The career self-concept proposed by Super (1963, 1981, 1990) include subjective perceptions and personal attributes relevant to the chosen occupations. Besides, these personal attributes (properties) include individual interests, capabilities, personal traits and values. This is to say that one’s attitudes affect the decisions on future careers. Ajzen (1991) developed the theory of planned behaviour and proposed that behaviour is deliberative and planned. Intention is cognitive expressions of an individual’s willingness to execute specific behaviours, and they are the immediate antecedents of behaviours. Furthermore, there are three factors that determine intentions: attitude towards the behaviour, subjective norms and perceived behavioural control. In other words, both vocational awareness and overall attitudes should have positive influences over aspiration to pursue a career (vocational aspiration).

3. Methodology

3.1 Research framework and hypotheses

To study vocational awareness and attitudes of students in shipping navigation courses, and to identify factors (variables) related to vocational aspiration of the students, the following steps were taken:

  • investigate factors for vocational awareness and overall attitudes regarding seafaring careers;

  • design a questionnaire to survey the students’ tendencies to pursue seafaring careers (vocational aspiration);

  • analyse the correlation among vocational awareness, overall attitudes and vocational aspiration;

  • analyse any mediation effect among vocational awareness, overall attitudes and vocational aspiration; and

  • analyse the data model and identify key factors influencing the predicative power of factors of vocational awareness and overall attitudes on vocational aspiration.

As per the theories and concepts of the reviewed literature, Figure 1 proposes a model of vocational aspiration to show the relationship among vocational awareness, overall attitudes and vocational aspiration. The dotted line between vocational awareness and vocational aspiration indicates that this correlation is subject to a mediation test.

Based on the research goals and findings from the literature review, the following hypotheses were proposed:

H1.

Students’ vocational awareness positively affects their overall attitudes of seafaring.

H2.

Students’ overall attitudes positively affect their vocational aspiration in seafaring.

H3.

Students’ vocational awareness positively affects their vocational aspiration in seafaring.

H4.

Students’ overall attitudes play a mediating effect in the relationships between vocational awareness and vocational aspiration.

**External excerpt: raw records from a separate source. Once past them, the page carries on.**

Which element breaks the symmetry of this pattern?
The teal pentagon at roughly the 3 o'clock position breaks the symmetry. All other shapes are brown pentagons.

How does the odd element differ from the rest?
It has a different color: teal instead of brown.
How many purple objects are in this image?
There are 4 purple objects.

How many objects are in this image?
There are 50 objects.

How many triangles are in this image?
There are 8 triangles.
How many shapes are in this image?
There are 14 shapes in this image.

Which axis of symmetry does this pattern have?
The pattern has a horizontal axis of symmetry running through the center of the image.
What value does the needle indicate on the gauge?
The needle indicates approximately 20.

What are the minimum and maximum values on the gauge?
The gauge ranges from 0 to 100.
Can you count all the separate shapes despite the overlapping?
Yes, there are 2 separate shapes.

3.2 Questionnaire design and data collection

Adopting quantitative empirical methods to conduct this study, the study starts with the review of relevant literature to identify theories over vocational awareness, overall attitudes and vocational aspirations. The results were used to compile a preliminary questionnaire with seven-point Likert scales for each question.

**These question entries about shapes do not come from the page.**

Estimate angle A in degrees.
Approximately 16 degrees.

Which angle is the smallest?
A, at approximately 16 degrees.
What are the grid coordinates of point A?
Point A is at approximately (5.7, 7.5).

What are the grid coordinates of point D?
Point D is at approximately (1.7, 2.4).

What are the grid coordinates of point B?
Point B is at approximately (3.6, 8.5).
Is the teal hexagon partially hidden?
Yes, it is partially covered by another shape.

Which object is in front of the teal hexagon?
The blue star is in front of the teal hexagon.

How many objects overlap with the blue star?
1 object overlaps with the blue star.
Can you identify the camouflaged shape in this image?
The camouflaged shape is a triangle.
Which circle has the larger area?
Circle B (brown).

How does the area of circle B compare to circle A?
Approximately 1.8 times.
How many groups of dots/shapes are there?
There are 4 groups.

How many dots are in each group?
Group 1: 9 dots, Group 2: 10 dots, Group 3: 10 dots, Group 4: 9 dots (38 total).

Following a preliminary survey, the returned samples were analysed through a process of item analysis, reliability assessment and principal factor analysis, using SPSS Version 18, AMOS Version 26 and STATABLE. The formal questionnaire (Appendix) was produced following the removal of invalid questions and minor modifications.

3.3 Analytical method

This study adopts a structural equation modelling (SEM) technique to process multiple dependent variables simultaneously, estimate potential factors of multi-index measuring systems, enable dependent and independent variables to include measurement errors and to estimate the fitness of the overall models.

By contrast, conventional general regression analyses, such as those using SPSS software, involve mean estimates which contain errors therefore affecting the accuracy of the construct reliability tests and the validity of the factorial structures (Bollen and Long, 1993). Furthermore, SEM can better handle second-ordered constructs with two-stage complex models similar to the model for vocational aspiration adopted in this study.

4. Results of analyses

A total of 1,176 formal questionnaires were distributed to students in four Taiwanese universities that have seafaring courses. Except for 166 students who were taking internship training on ships, the students in 29 classes were requested by the teachers or instructors to fill in the questionnaires during class time from April 2020 to July 2020. There was a total of 896 questionnaires returned; out of these, 122 were disqualified resulting in 774 valid returns (i.e. a 65.8% valid rate, well above the required 150 samples or 10–15 times the number of variables for meaningful SEM analysis). The valid samples were processed on IBM’s SPSS AMOS software v.26.0 to verify that the constructs are valid and reasonable, model fit indices are acceptable and a mediation effect can be established among the three latent variables: vocational awareness (VAwa), overall attitudes (OAtt) and vocational aspiration (VAsp).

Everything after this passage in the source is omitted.